For the latter, in respect of aspirational nationhood, is on-the-job learning sufficiently resourced and, can such be enhanced?

BTW, like the word 'ethic', the word 'leadership' ought not be left unclothed.

Felix,

Very good "food for thought."

The result of the interplay between 'culture', self-interest and bad leadership is a dangerous concoction, which is suffocating, malignant, and corrosive: they do nothing good for progress, national development or simply inspiring and building the next generation.

There is nothing good in twisted cultural values played out at the expense of the majority, with self interest and topping off with bad leadership.

Yet there are pillars of good leadership in the government machinery, civil society and private organizations.

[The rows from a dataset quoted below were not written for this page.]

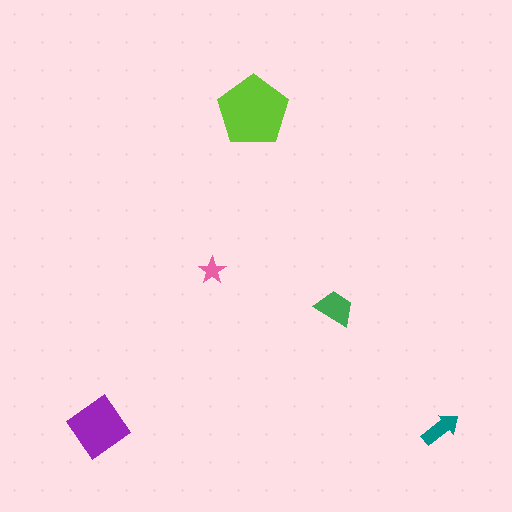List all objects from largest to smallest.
The lime pentagon, the purple diamond, the green trapezoid, the teal arrow, the pink star.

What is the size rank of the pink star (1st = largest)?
5th.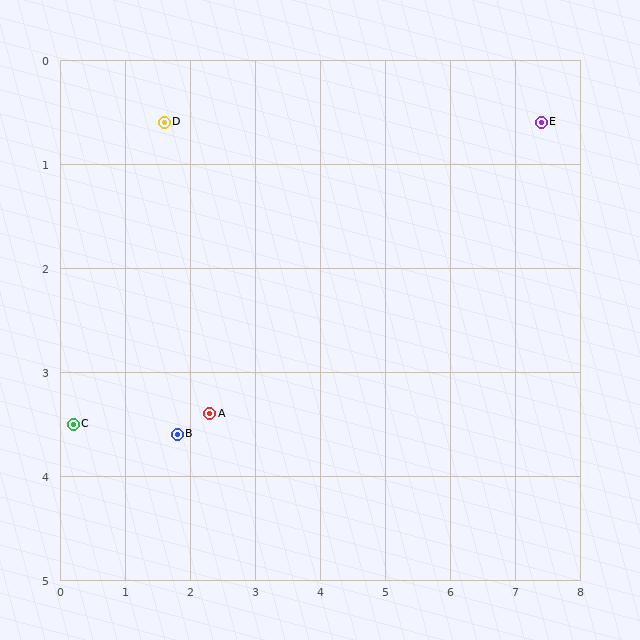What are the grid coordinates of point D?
Point D is at approximately (1.6, 0.6).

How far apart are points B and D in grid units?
Points B and D are about 3.0 grid units apart.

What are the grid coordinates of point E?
Point E is at approximately (7.4, 0.6).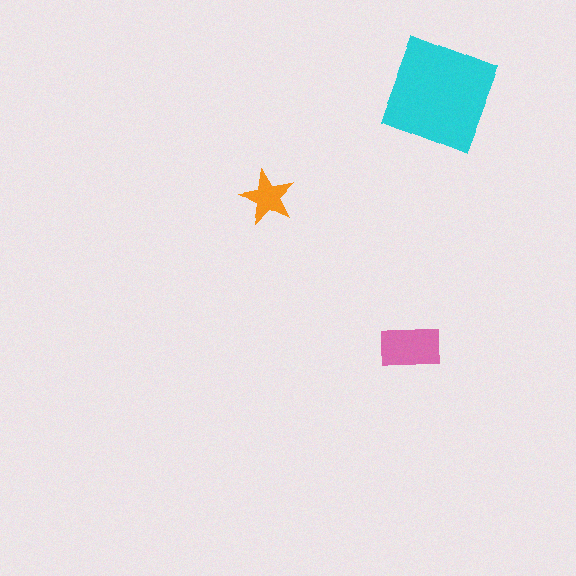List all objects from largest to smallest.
The cyan diamond, the pink rectangle, the orange star.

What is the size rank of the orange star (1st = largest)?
3rd.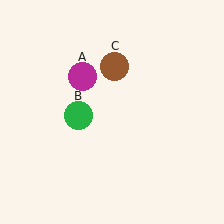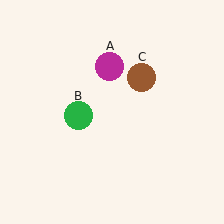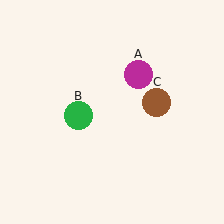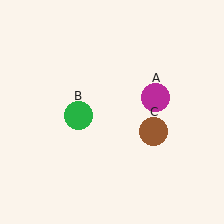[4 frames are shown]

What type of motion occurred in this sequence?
The magenta circle (object A), brown circle (object C) rotated clockwise around the center of the scene.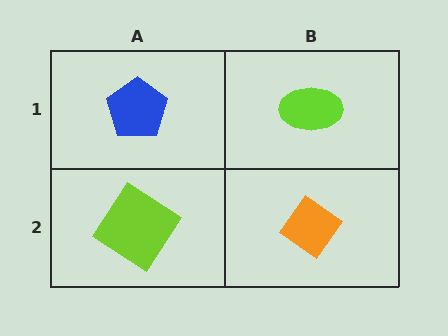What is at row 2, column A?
A lime diamond.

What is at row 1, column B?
A lime ellipse.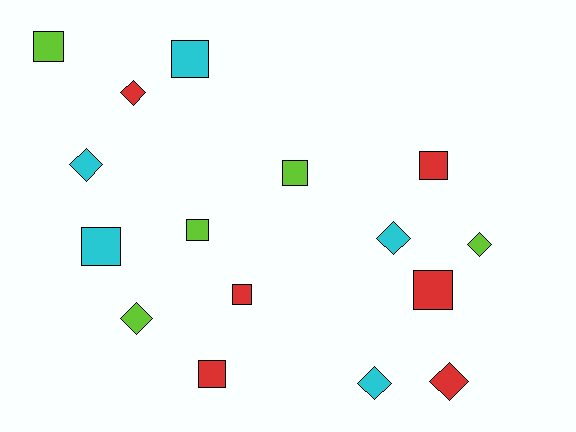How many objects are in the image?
There are 16 objects.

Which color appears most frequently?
Red, with 6 objects.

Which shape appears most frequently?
Square, with 9 objects.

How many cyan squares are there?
There are 2 cyan squares.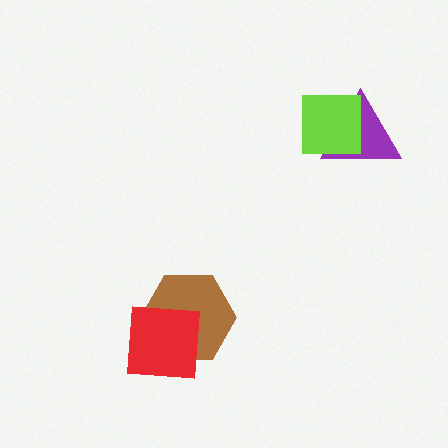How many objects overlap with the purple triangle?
1 object overlaps with the purple triangle.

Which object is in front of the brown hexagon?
The red square is in front of the brown hexagon.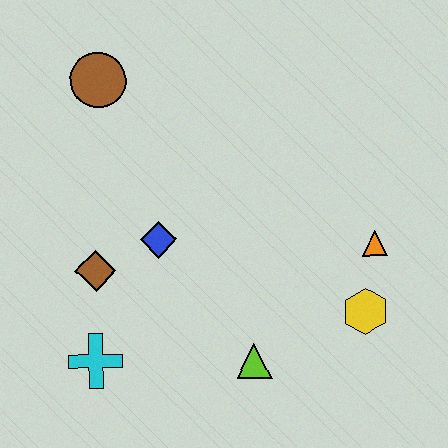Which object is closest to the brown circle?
The blue diamond is closest to the brown circle.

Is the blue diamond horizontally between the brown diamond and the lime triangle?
Yes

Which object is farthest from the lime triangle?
The brown circle is farthest from the lime triangle.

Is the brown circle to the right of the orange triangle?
No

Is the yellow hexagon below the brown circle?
Yes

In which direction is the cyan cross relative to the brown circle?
The cyan cross is below the brown circle.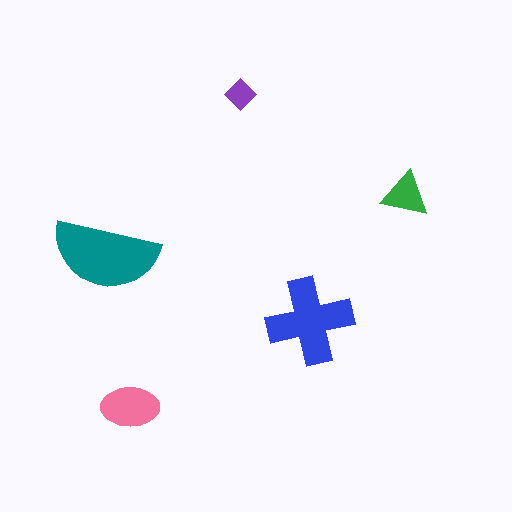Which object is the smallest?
The purple diamond.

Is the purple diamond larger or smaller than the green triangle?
Smaller.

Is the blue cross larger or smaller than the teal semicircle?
Smaller.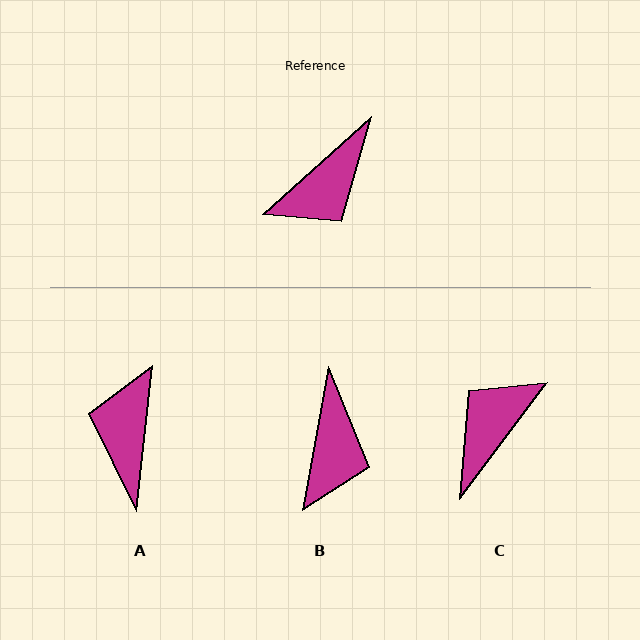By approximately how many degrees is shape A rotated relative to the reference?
Approximately 138 degrees clockwise.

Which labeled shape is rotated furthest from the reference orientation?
C, about 169 degrees away.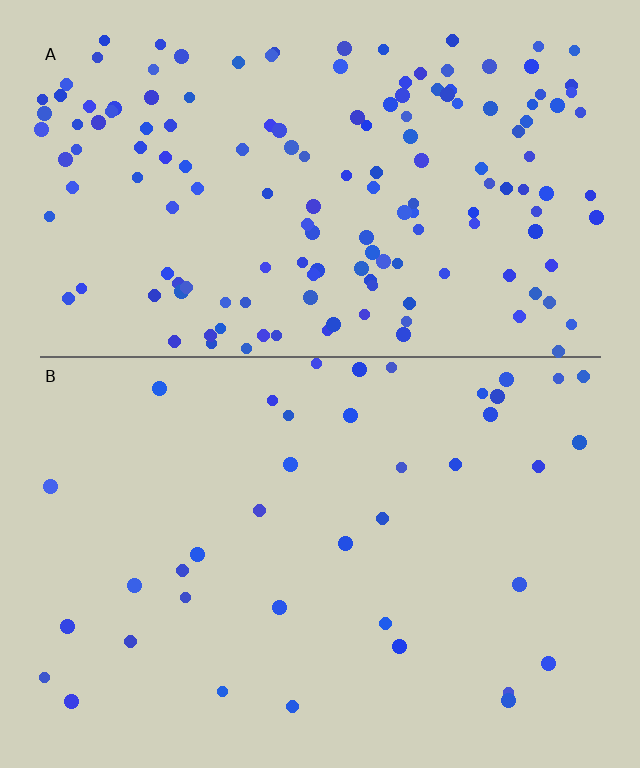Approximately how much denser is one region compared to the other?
Approximately 4.0× — region A over region B.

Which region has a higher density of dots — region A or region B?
A (the top).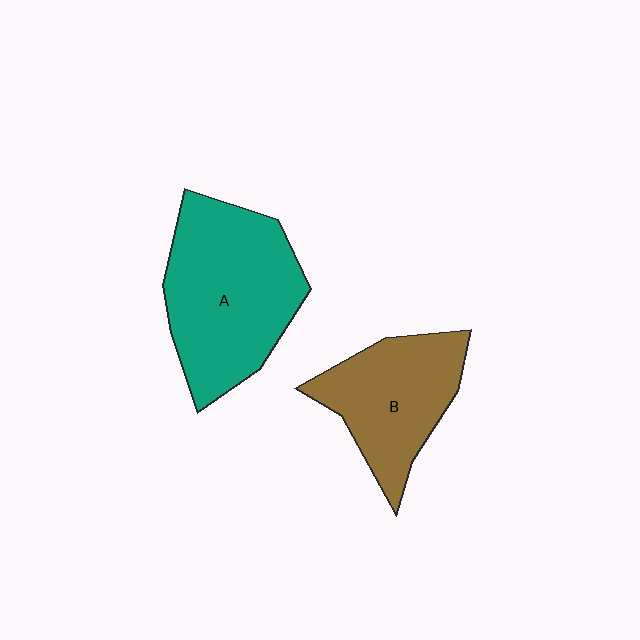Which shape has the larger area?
Shape A (teal).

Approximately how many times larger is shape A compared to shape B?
Approximately 1.4 times.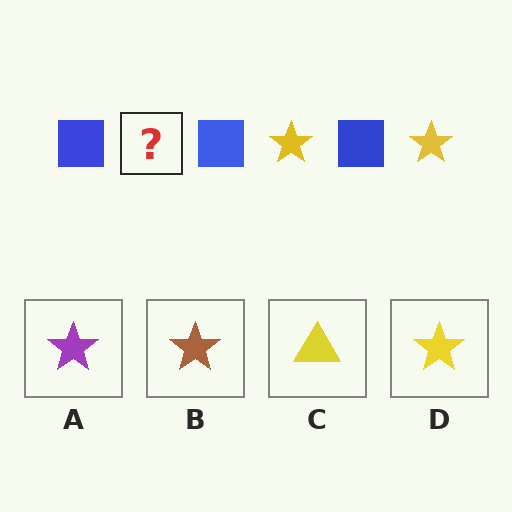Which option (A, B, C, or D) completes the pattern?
D.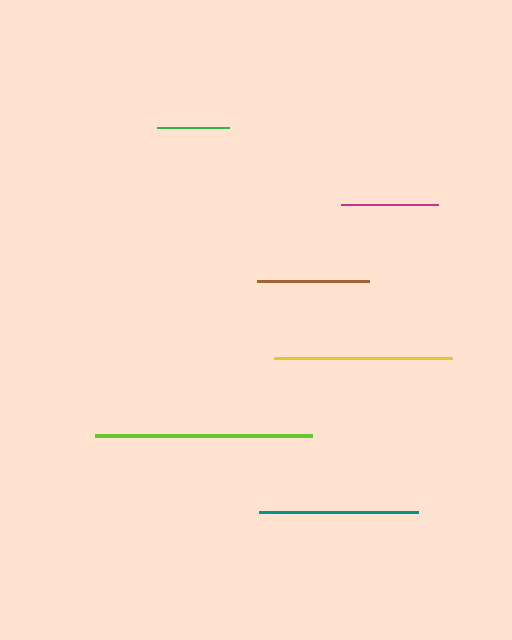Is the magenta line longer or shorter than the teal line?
The teal line is longer than the magenta line.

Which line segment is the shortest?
The green line is the shortest at approximately 73 pixels.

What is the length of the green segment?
The green segment is approximately 73 pixels long.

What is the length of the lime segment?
The lime segment is approximately 218 pixels long.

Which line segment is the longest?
The lime line is the longest at approximately 218 pixels.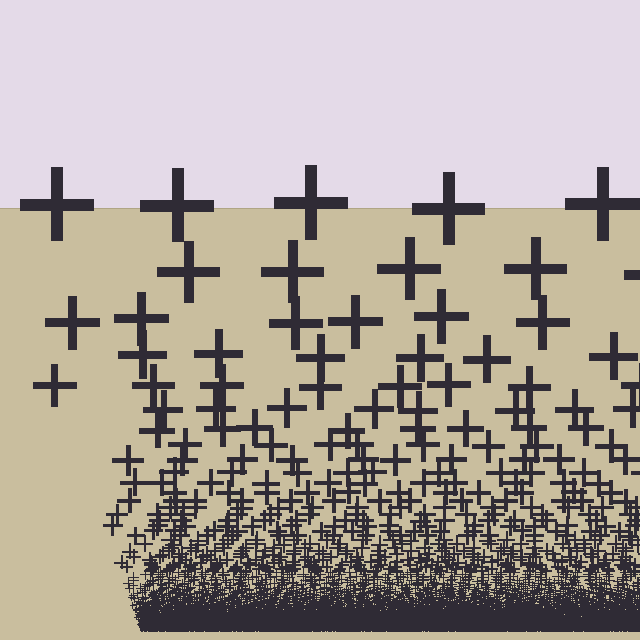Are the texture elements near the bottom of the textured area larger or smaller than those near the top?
Smaller. The gradient is inverted — elements near the bottom are smaller and denser.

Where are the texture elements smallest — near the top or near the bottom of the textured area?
Near the bottom.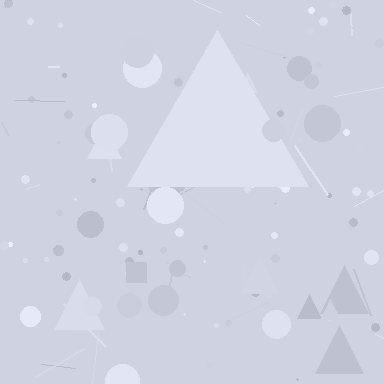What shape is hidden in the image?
A triangle is hidden in the image.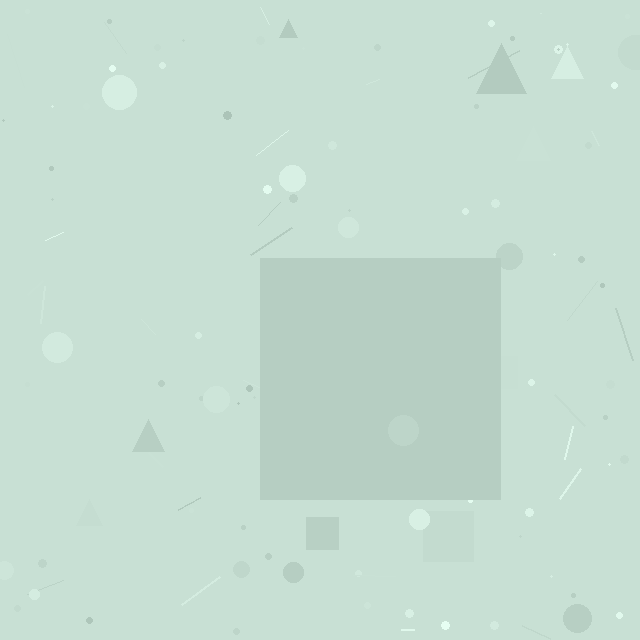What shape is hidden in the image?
A square is hidden in the image.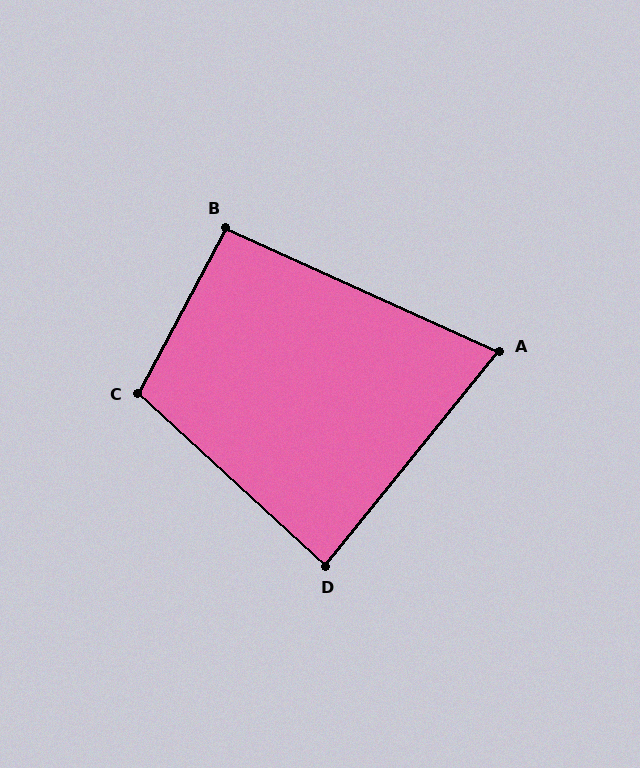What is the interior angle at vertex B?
Approximately 94 degrees (obtuse, close to a right angle).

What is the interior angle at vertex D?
Approximately 86 degrees (acute, close to a right angle).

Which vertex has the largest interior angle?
C, at approximately 105 degrees.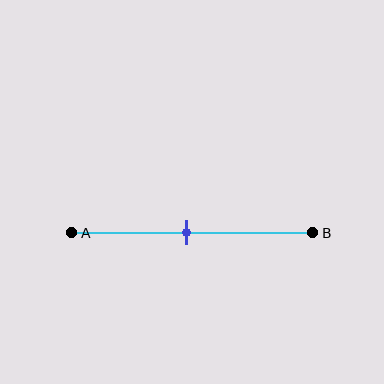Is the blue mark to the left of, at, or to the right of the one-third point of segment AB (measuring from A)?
The blue mark is to the right of the one-third point of segment AB.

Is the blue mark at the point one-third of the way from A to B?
No, the mark is at about 50% from A, not at the 33% one-third point.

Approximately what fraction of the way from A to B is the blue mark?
The blue mark is approximately 50% of the way from A to B.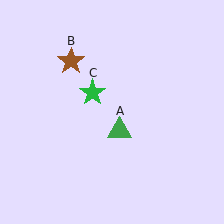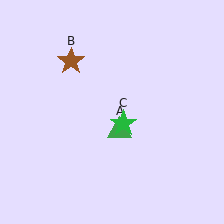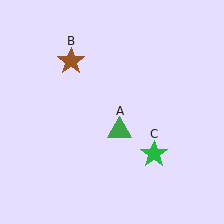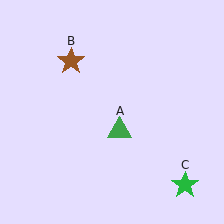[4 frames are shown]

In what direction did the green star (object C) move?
The green star (object C) moved down and to the right.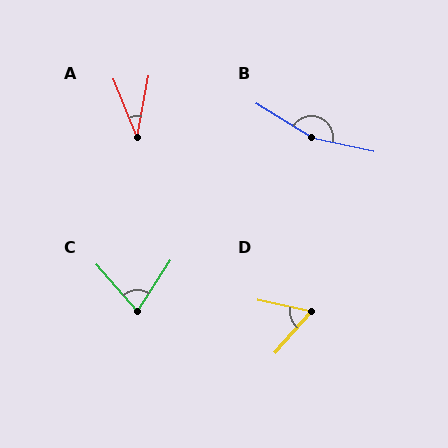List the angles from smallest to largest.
A (32°), D (60°), C (75°), B (161°).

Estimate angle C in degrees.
Approximately 75 degrees.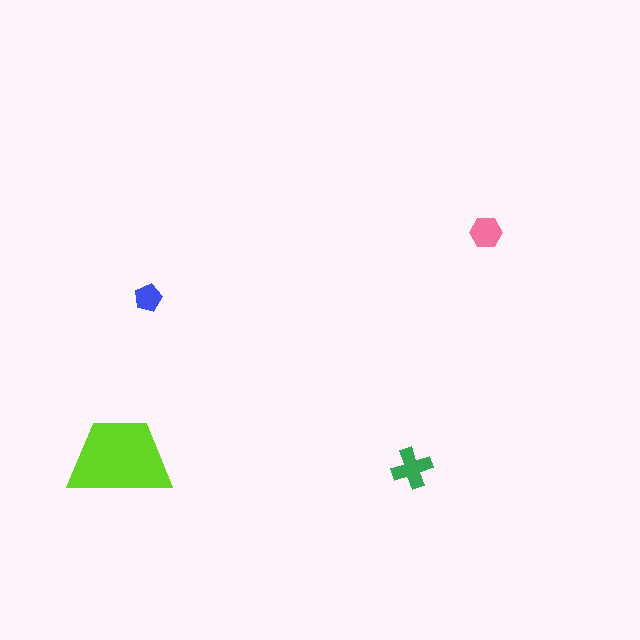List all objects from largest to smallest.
The lime trapezoid, the green cross, the pink hexagon, the blue pentagon.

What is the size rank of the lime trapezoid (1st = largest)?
1st.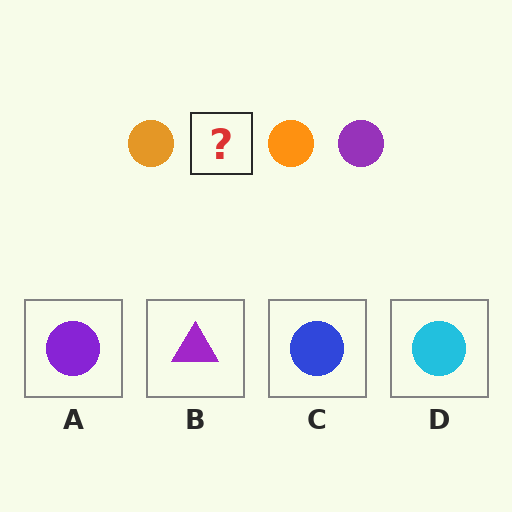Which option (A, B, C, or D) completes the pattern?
A.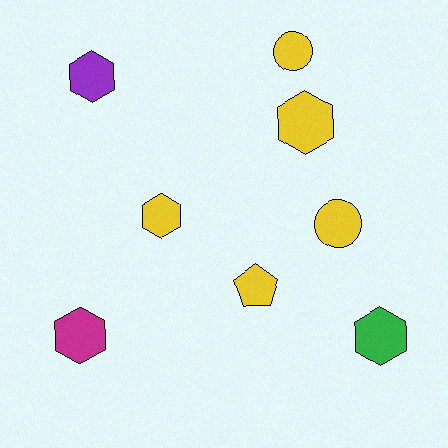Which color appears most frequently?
Yellow, with 5 objects.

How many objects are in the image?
There are 8 objects.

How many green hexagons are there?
There is 1 green hexagon.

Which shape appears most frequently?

One challenge is how to replicate them.

In a country like Papua New Guinea, culture and self-interest have a say in the unscrupulous leadership demonstrated by some of the leaders of the public service that contributes to political instability.

To the future leaders of our developing nations, whenever you are in authority make decisions that will benefit everyone.

Also don't forget to consider public opinion about any decision that will affect the population and the country as a whole.

Nice piece, Mr Baraka.

Thanks Leonard. I think we must do this for our nation, region and global recognition.

It's amazing how inconsistent and poor leadership impacts so many things. Apart from government it occurs in just about every facet of public and private life. It must be terribly frustrating for those few good leaders who are inevitably overwhelmed by their incompetent peers.

Perhaps the ideal of consensus portrayed in the so-called Melanesian Way is to blame. Maybe if PNG had had a traditional chiefly system everywhere rather than in just a few places like the Trobriands things would have run better.

I don't know how you manufacture competent leaders from a consensus-orientated society. My only guess would be through education but that obviously doesn't work.

The colonial system worked well because Australia imported it's own leaders to fill the gap. Businesses run by expatriates work well in PNG because the bosses come from hierarchical societies ingrained with the leadership ethos from babyhood but that can't go on forever. The jealousies that are engendered eventually become destructive and end in things like the burning and looting of Asian shops.

You have to be hardnosed, pragmatic and ruthless to be a good leader. That doesn't seem to exist in your average Papua New Guinean.

The only thing that Papua New Guineans in leadership roles seem to have picked up from the west is personal greed.

Agreed, Felix, and well done in articulating what some of us have expressed in other writings for some time.

PNG's fundamental problems are that of consistently poor leadership.

It depends on the right people making individual decisions for our collective benefit.

Every other development challenge presents soluble problems, mere difficulties compared to building up tenable and effective leadership.

Even having individual leaders of quality is not enough because it takes 111 MP's to run PNG.

Good governance depends on group dynamics.

Being my junior in PNG Studies and International Relations at DWU, I would say, Felix Baraka, you really a bullet, fresh from the barrel of the gun on all the issues you are exploring.

Keep up the good work for PNG as I do for my Solomon island of Bougainville.

Thanks Phil. I believe these are the underlying dilemmas.

This is a very good and succinct appraisal Felix.